El desierto, en primera instancia, se nos presenta como un lugar inhóspito. No acoge, no distrae, no consuela de inmediato ni nos llena de esperanza. Su primera lección es la desnudez. Aquí, donde el paisaje se reduce a lo esencial, el ser humano comienza también a desprenderse de lo accesorio. No hay refugio para la dispersión: la inmensidad impone atención.
Ese silencio del desierto tampoco es vacío ni negación de nada; más bien es una acción, o acaso una intención elevada, afirmativa y contundente. Por eso, quien se expone a él descubre que muchas de las palabras con las que intenta explicarse son innecesarias: aquí el lenguaje también es frugal. Todo ya ha sido dicho; nada ha sido olvidado.
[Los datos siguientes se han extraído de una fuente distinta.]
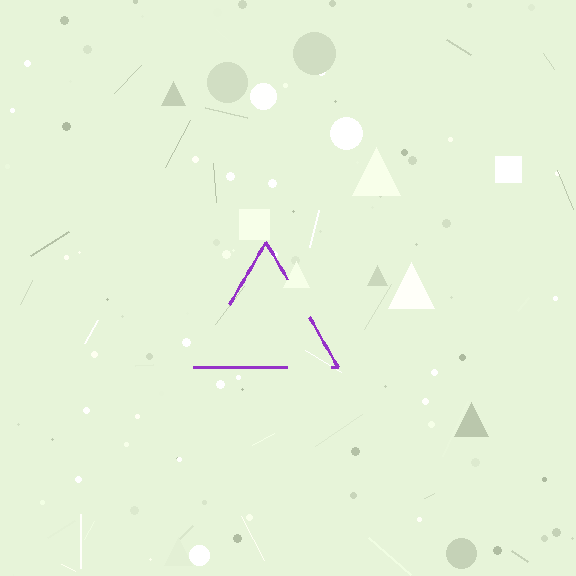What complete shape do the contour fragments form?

En la vastedad del territorio, el pensar y el sentir, mermados de estímulos, se decantan hacia la lentitud y la precisión. Poco a poco, aliento y mirada se acompasan para Ser al unísono, y basta una inspiración profunda y consciente para comprender que la claridad no llega en forma de respuestas y que la esperanza es innecesaria; pues todo ya existe y ya nada falta.
Desde ese silencio, también visual, la mirada no tiene mayor distracción y se torna clarividente: el cielo, la tierra, la quebrada, el viento, el agua, los cerros y todos los seres vivientes ya han sido creados; nada sobra ni nada falta. Los tonos cálidos del atardecer, los brotes de primavera, la curiosidad de las llamas, el canto de las aves y el correr de las lagartijas… Todo habla sin mediar palabra. Incluso a la intemperie nocturna, en ese viaje interior de retorno al espacio mítico entre el cielo y la tierra —bajo la infinitud de las estrellas—, solo pervive lo que verdaderamente importa para sostener la vida digna.
Y desde esa mirada limpia, el alma se siente acogida; se descubre invitada y custodia de una danza hospitalaria que, sin saber a ciencia cierta si emana de la tierra o del cielo, de fuera o de dentro, es acogida en la bienaventuranza del desierto: desvelarse ante todo lo creado, allí donde nada nunca sobra ni nada nunca falta.